Issue one: Did the complainant consent to filming by the defendant using Snapchat?

  1. Even if I am satisfied that the conversations as alleged by the defendant occurred I do not consider that they would amount to consent to the use of Snapchat to film for any purpose. That app has a particular purpose of sharing short videos with other people. Consent as a general proposition in criminal law requires that the giver of consent is informed about what they are consenting to. There is no suggestion in the evidence that the complainant was asked to consent to filming using Snapchat. Given the intimate nature of this act, such consent would need to be clear and unequivocal. I find that she did not consent to it. The defendant knew that she did not consent to being filmed using an app that created short videos for transmission to other people. He accepts that himself in his evidence.

Issue two: Was the Snapchat filming for the purpose of sexual arousal or gratification?

  1. The defendant says that in respect of the Snapchat videos his purpose was merely to boast about the fact he was having sex to the persons in the Snapchat group, and not to enable himself or any of them to obtain sexual arousal or gratification.

  2. As boasting is not a prohibited purpose, the question of consent for that purpose does not arise.

  3. The accused himself was not depicted in any way that could identify him in the videos. He relied on inferences drawn by the recipients of the videos from his Snapchat account as to who the man in them was. If his sole purpose was to boast one might wonder why it was necessary to show the activity in sufficient detail in the video for some recipients to be able to identify the woman involved, rather than him. The explicit detail described by various witnesses is also inconsistent with being only for the purpose of boasting.

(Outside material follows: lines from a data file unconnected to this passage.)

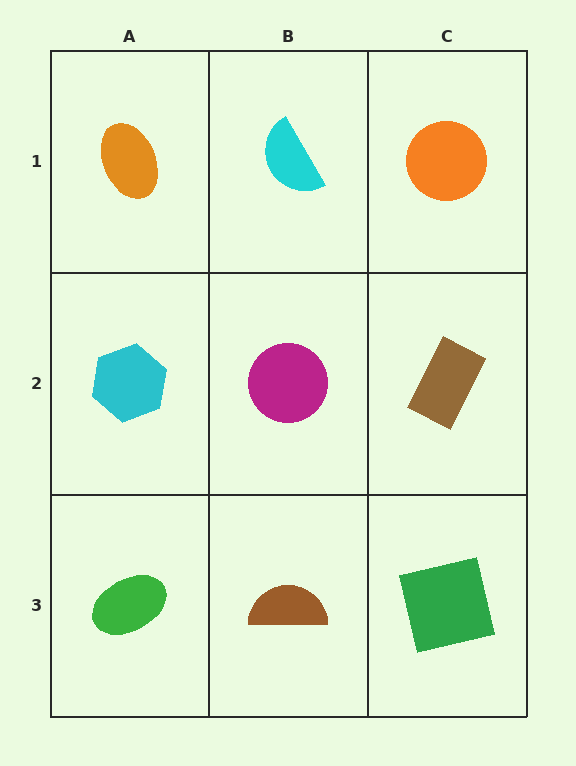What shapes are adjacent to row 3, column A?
A cyan hexagon (row 2, column A), a brown semicircle (row 3, column B).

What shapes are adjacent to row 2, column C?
An orange circle (row 1, column C), a green square (row 3, column C), a magenta circle (row 2, column B).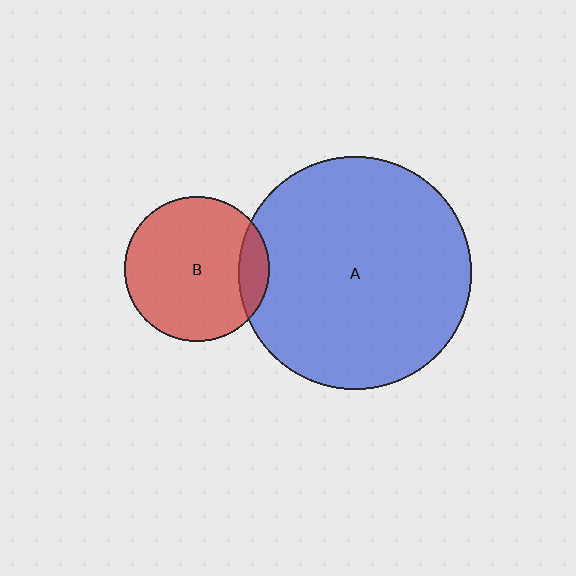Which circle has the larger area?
Circle A (blue).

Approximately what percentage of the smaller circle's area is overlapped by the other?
Approximately 10%.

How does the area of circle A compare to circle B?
Approximately 2.6 times.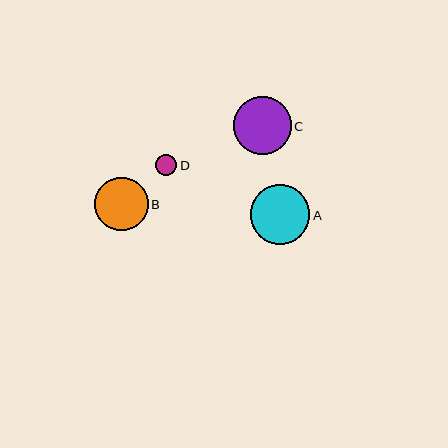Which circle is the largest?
Circle A is the largest with a size of approximately 60 pixels.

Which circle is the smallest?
Circle D is the smallest with a size of approximately 21 pixels.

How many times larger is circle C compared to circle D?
Circle C is approximately 2.7 times the size of circle D.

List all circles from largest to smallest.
From largest to smallest: A, C, B, D.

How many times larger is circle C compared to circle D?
Circle C is approximately 2.7 times the size of circle D.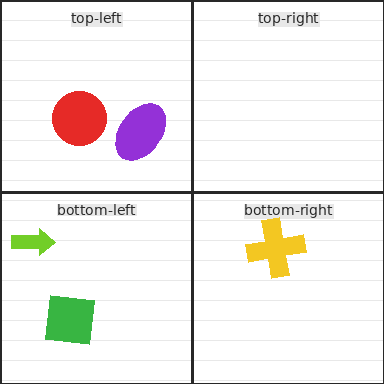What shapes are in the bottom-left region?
The green square, the lime arrow.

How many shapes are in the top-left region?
2.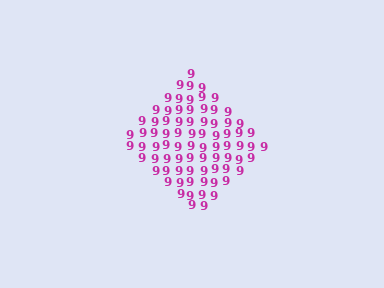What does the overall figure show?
The overall figure shows a diamond.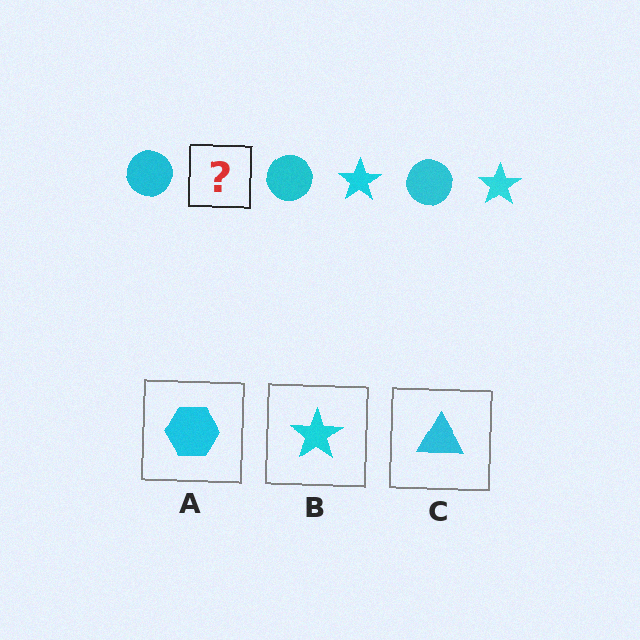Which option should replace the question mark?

  4. On behalf of the accused (at Para 21) it is submitted that in considering the purpose of the footage I need to take into account that it was very brief, non-permanent, reasonably believed to be non-identifying, and of limited explicitness. I accepted the footage was very brief and non-permanent (in this case). On the evidence I have heard, I do not accept that the accused reasonably believed it to be non-identifying. There is evidence the complainant was recognised. On his own account he readily told others who the woman was the next day. He had left the function with her. She worked with some of the recipients, who had also been at the function. Clearly she could be identified by the surrounding circumstances, if not from the video. The submission that it was of limited explicitness relies on accepting the evidence of some of the independent witnesses over others as to what they saw. Witnesses Bell, Tiliacos, Lamming, Galindo and Drew say they saw what can only be described as intimate detail. I have no hesitation in finding beyond a reasonable doubt that the Snapchat videos were explicit depictions of sexual intercourse.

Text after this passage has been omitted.